Source: USAID Land Links
Albania has significant natural resources, including fertile agricultural land, an Adriatic/Ionian coastline, abundant water resources with hydropower potential and valuable mineral deposits. Since the fall of communism in 1991, the country has made significant progress toward establishing a multi-party democracy and has implemented numerous economic reforms. Albania‘s economy is one of the fastest growing in Europe (averaging 5.5% in the 2006 – 2009 period) and the percentage of the population living in poverty fell from 25% in 2002 to 12% in 2008.
However, despite its progress Albania remains one of the poorest countries in Europe. Per capita income was US $4,070 in 2009. Of its labor force of about 2 million people, an estimated 1.2 million work abroad; remittances are responsible for an estimated 30-40% of GDP. The country faces high unemployment (13% in 2010), low foreign direct investment, poor infrastructure and rising trade deficits. Albania applied for European Union membership in April 2009. In November 2010, the European Commission‘s assessment recognized the progress that Albania has made but concluded that Albania‘s democratic institutions have not yet achieved the effectiveness and stability required for membership.
One area called out by the European Commission in its assessment was Albania‘s persistent land tenure insecurity.
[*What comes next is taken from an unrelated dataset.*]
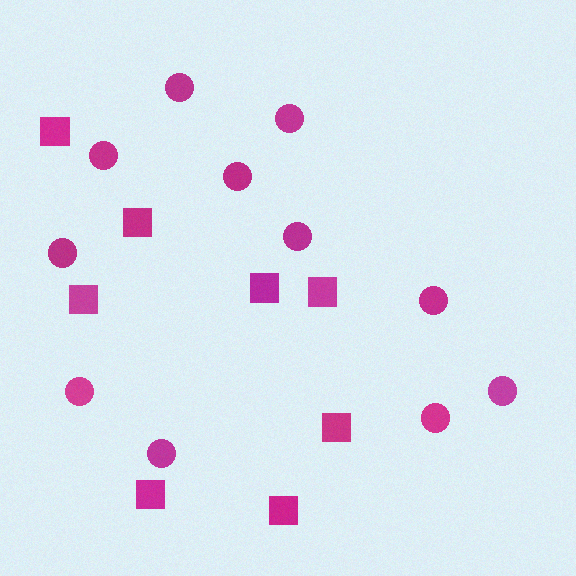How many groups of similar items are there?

Land reforms implemented after the fall of communism provided hundreds of thousands of people with smallholdings and urban residences but failed to address the rights of pre-1945 landowners. The estimated 41,000 claims to restitution and compensation remain largely unresolved and undermine tenure security and the development of functioning formal land markets. Almost 70% of all civil cases pending in Albanian courts involve land disputes. The courts suffer from an inadequate legal framework, inefficiencies, and corruption. Albanian citizens have resorted to bringing property claims against the Government of Albania (GOA) before the European Court for Human Rights (EctHR) – where initial decisions are going against the GOA.
The GOA is taking steps to strengthen property rights, including continuing a national project to register all property and to regularize the significant number of informal landholdings in urban and peri-urban areas. Creating a plan to address the claims for restitution and compensation from pre-1945 landowners is proving most challenging. The GOA is also targeting the agricultural and mining sectors with initiatives designed to promote growth and good governance of natural resources. Albania‘s agricultural sector, which accounts for over half of employment but only about one-fifth of GDP, is limited primarily to small family operations and subsistence farming. GOA strategies to improve agricultural performance will require support for modern equipment and extension services, sufficient high-quality inputs, continued rehabilitation of irrigation infrastructure, and the development of farmer associations and a functioning rental market for agricultural land. In the mining sector, the GOA is in the process of revising the legal framework and developing systems to support its candidacy for an Extractive Industries Transparency Initiative county.